Vele essayisten over den Christus spreken bij voorkeur over het „verschijnsel” van zijn zieleangst, met name in Gethsemané. Ze gaan dien angst „vergelijken” met het kenmerkende optreden van „andere” lijders in de wereld, en „concludeeren” dan ieder op eigen manier.

Het is goed, dat wij er ons rekenschap van geven, op welke gronden elke „vergelijkende” wijsheid over Christus in Gethsemané voor ons begrip uit den booze is.

a. Christus heeft een andere taak dan wie ook in de wereld. Zijn taak is te ondergaan, wat de zonde als straf verdiend heeft. Daarom behoort het tot Zijn roeping, in angsten weg te krimpen voor onzen God.

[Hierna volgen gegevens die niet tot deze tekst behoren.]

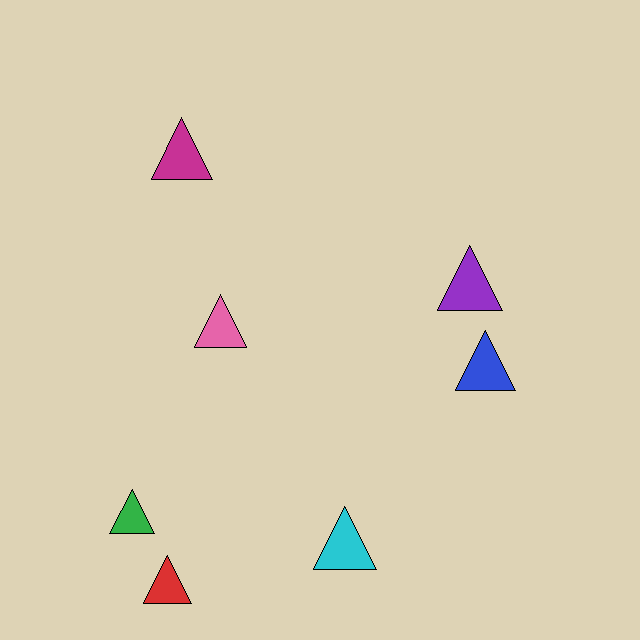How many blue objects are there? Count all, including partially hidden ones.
There is 1 blue object.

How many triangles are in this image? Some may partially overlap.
There are 7 triangles.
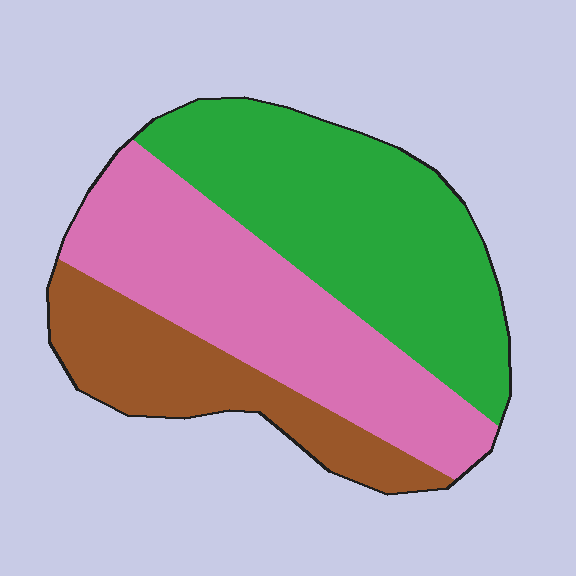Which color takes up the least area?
Brown, at roughly 20%.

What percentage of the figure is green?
Green covers about 40% of the figure.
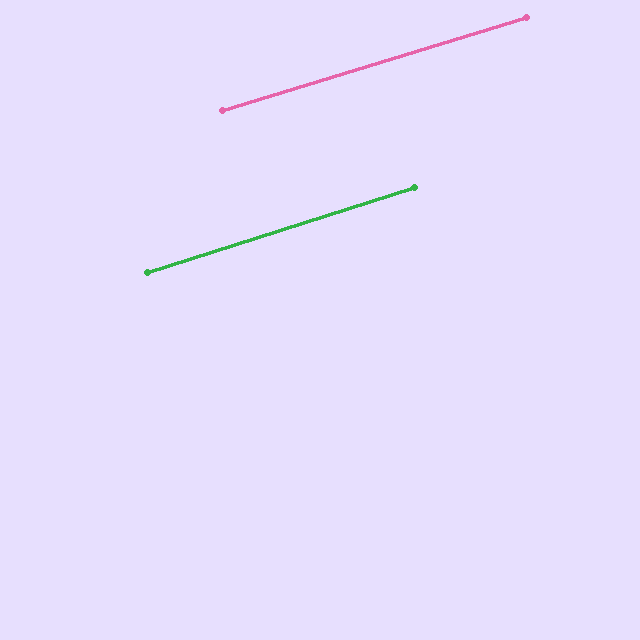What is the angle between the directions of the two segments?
Approximately 1 degree.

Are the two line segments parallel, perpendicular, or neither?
Parallel — their directions differ by only 0.7°.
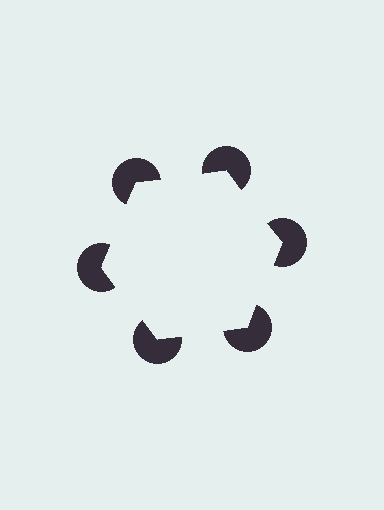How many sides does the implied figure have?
6 sides.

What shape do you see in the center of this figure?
An illusory hexagon — its edges are inferred from the aligned wedge cuts in the pac-man discs, not physically drawn.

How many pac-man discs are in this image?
There are 6 — one at each vertex of the illusory hexagon.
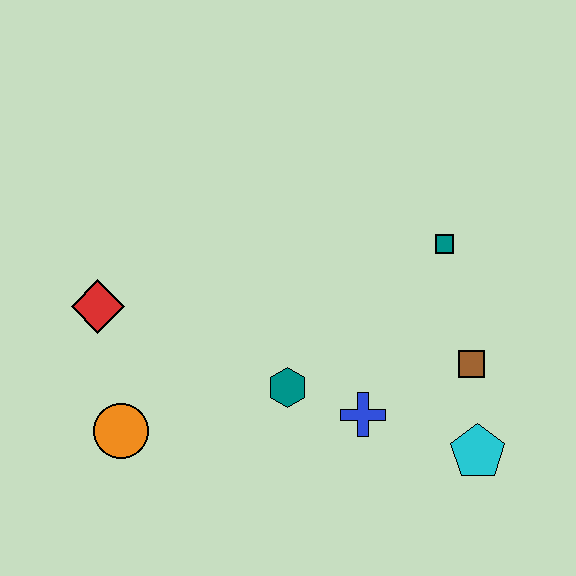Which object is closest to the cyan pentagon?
The brown square is closest to the cyan pentagon.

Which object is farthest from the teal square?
The orange circle is farthest from the teal square.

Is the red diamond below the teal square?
Yes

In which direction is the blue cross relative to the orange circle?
The blue cross is to the right of the orange circle.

Wat zal men, als men deze Zijne zelf-aankondiging gelooft, dan nog verder „vergelijken”? Men moet eigenlijk in de hel geweest zijn, om iets te kunnen verstaan van de helsche pijn, die Jezus’ ziel verscheurt. En, omdat niemand, noch object, noch subject van eenige heldenvereering, ooit iets gezien heeft van de realiteit van helsche verzoeking en smart, daarom is het probleem van ’t lijden voor die anderen nooit geweest wat het voor Christus was, en kan het ook nooit op gelijke wijze worden aan de orde gesteld.

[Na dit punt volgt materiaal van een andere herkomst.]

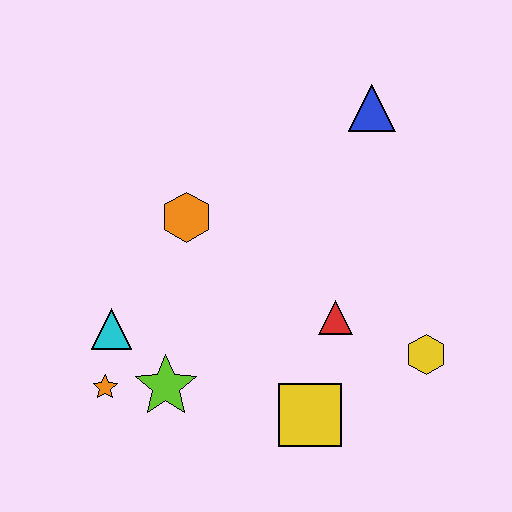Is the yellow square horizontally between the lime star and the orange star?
No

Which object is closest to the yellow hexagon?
The red triangle is closest to the yellow hexagon.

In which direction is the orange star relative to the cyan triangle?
The orange star is below the cyan triangle.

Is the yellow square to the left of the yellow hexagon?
Yes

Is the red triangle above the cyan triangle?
Yes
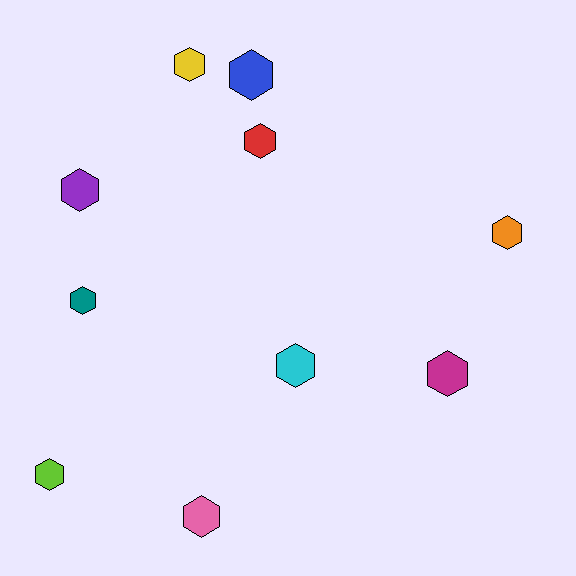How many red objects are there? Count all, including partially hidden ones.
There is 1 red object.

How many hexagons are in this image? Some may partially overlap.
There are 10 hexagons.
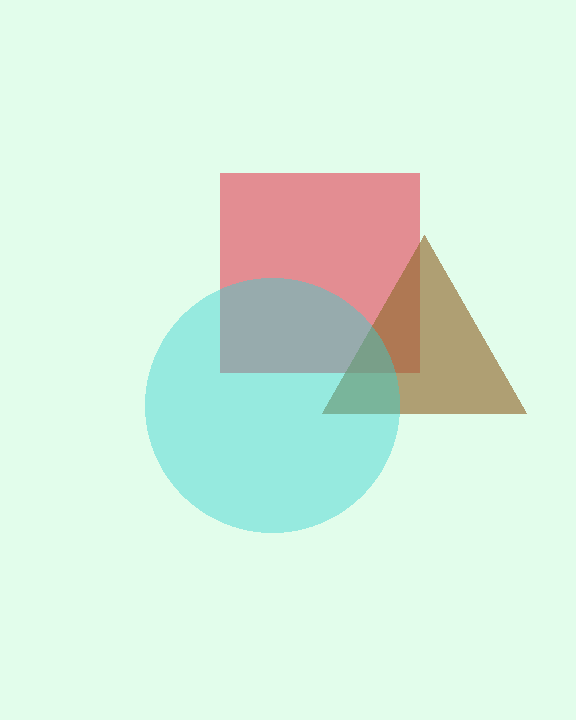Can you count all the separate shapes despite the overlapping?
Yes, there are 3 separate shapes.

b. Christus is heel anders ménsch dan ieder ander in de wereld. Hij is de zondelooze. Wie zal zeggen, welke prikkels van afschuw en vertering de nadering van zonde, vloek, lijden, Satan, dood, voor hem beteekenden? Men zou de werking van het licht op een fotografische plaat toch moeilijk kunnen gaan vergelijken met de werking van het licht op, laat ons zeggen, een kachelplaat. Krankzinnig zou men noemen ieder, die volernstig redeneert als volgt: „een kachelplaat verandert niet onder de werking van het licht; een fotografische plaat doet dat wel; derhalve is de kachelplaat een nuttig artikel, want ze behoudt haar zelfstandigheid, en handhaaft zich zelfs tegenover deze zon; maar een fotografische plaat is overbodige luxe, of een dwaasheid, zij kan niet tegen licht.” Even waanzinnig is het nu voor ieder, die Christus als den Zondelooze erkent, een vergelijking te wagen tusschen de „kachelplaatzielen” die op de invloeden van buiten, op de speling van licht en donker, niet, of slechts zeer gebrekkig, reageeren, èn de fijne ziel van Jezus, die als een goed geprepareerde fotografische plaat, dadelijk en vol-waardig reageert op alle wisseling van licht en schaduw, en op wien God zelf heden projecteert de wèl gerichte beelden van gerechtigheid, waarheid en oordeel. Een menschenkind, dat zelf in zonde verstikt is, moest zich de weelde niet permitteeren, om te redeneeren over de wetten van reactie van licht en donker op de zondelooze ziel van Jezus. Want, indien we het beeld van daareven, zonder triviaal te willen worden, nog even mogen volhouden —: met déze fotografische plaat heeft nog niemand in de wereld ooit „gewerkt”. Het is voor de eerste maal, het is ook de eenige keer, dat in de wereld zoo’n licht zóó valt door zúlk een lens |36b| op zúlk een plaat. Zélfs de „gevoelige plaat” van Adams ziel in den zuiveren staat der zondeloosheid, had een ándere reactie-wet dan de „plaat” van Jezus’ ziel. De tijd was anders, en vooral — de opname was anders. Er was nog geen zonde en geen vloek, geen lijden en geen dood. Wat zullen wij trouwens zeggen van Christus, die nimmer iets „verdrong”, God noch duivel? Wij allen „verdringen” zoo veel en kunnen dus over Hem niet oordeelen. Hier moet men òf gelooven, òf zwijgen.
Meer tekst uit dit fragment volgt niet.